What was so dispiriting about this spectacle wasn't its nastiness. Politics in a democracy will always be rancorous; it's the nonviolent means we've established to referee conflicting interests. No, it was the sheer staleness: the run-up to Pennsylvania was dominated by the umpteenth iteration of a clash of fabricated caricatures. On one hand, the out-of-touch, pointy-headed, anti-American intellectuals, with their airs and condescension and contempt for the heartland, and on the other, our mythical hero: the God-fearing, gun-toting, patriotic, salt-of-the-earth reactionary.

It's Nixon's "silent majority" all over again, a category he constructed in order to fence the left into minority status. That the mainstream media have adopted these fictional categories is maddening but par for the course. What isn't par for the course is Clinton's contribution to this effort, her unabashed leftbaiting of her foe and her adoption of the vocabulary of backlash conservatism in order to paint the likely Democratic nominee as tainted by his associations with radicals. These tactics threaten to undercut a progressive rationale for her candidacy.

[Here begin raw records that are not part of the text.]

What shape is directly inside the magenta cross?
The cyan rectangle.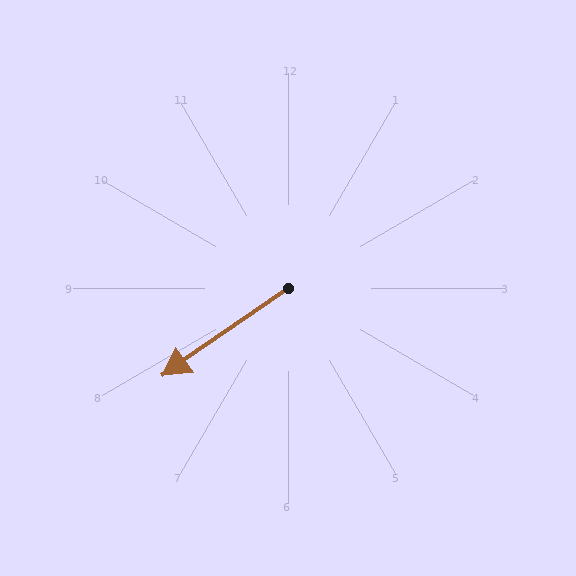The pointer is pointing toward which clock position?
Roughly 8 o'clock.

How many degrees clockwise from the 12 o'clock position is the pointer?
Approximately 235 degrees.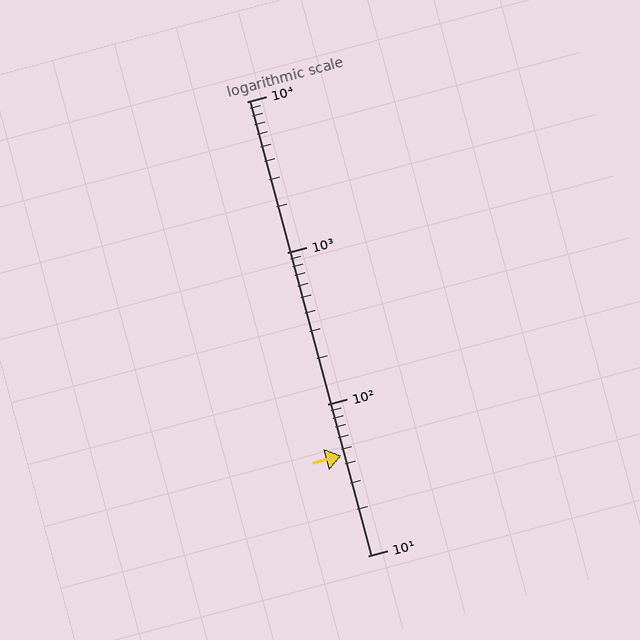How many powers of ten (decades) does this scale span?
The scale spans 3 decades, from 10 to 10000.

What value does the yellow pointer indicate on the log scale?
The pointer indicates approximately 46.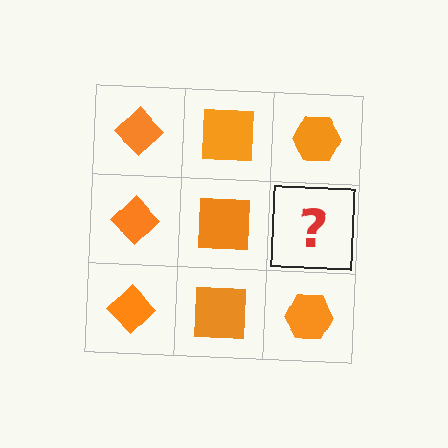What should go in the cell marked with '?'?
The missing cell should contain an orange hexagon.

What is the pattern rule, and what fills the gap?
The rule is that each column has a consistent shape. The gap should be filled with an orange hexagon.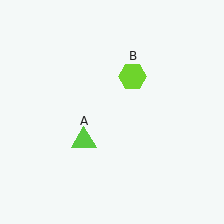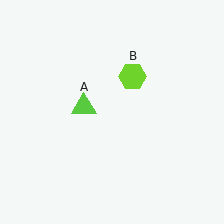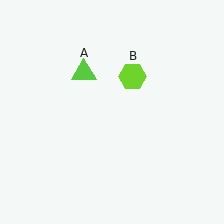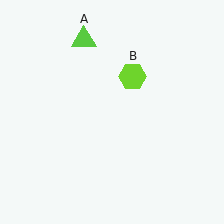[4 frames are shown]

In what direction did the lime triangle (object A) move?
The lime triangle (object A) moved up.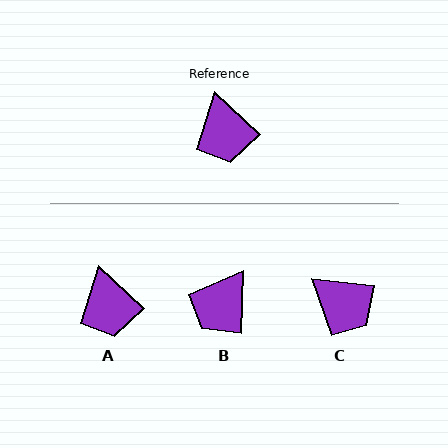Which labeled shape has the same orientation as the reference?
A.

The irony is that Clinton has succeeded in doing what Obama could not. By tirelessly flogging these invented scandals, the Clinton campaign has given concrete substance to what had formerly been airy and abstract pronouncements from Obama about the need to get past "the old politics." Watching the last few weeks of the campaign unfold, one couldn't help but think: Yes, this is broken. This does need to change.

When this primary season began, we cheered the grassroots spirit that had pushed Democratic candidates in a more progressive direction. If the Clinton campaign continues its slouch along the low road, that promise will be severely damaged, as well may be Democrats' chances for victory in the fall. Voters and superdelegates now have to ask, at what cost is Clinton willing to continue this fight?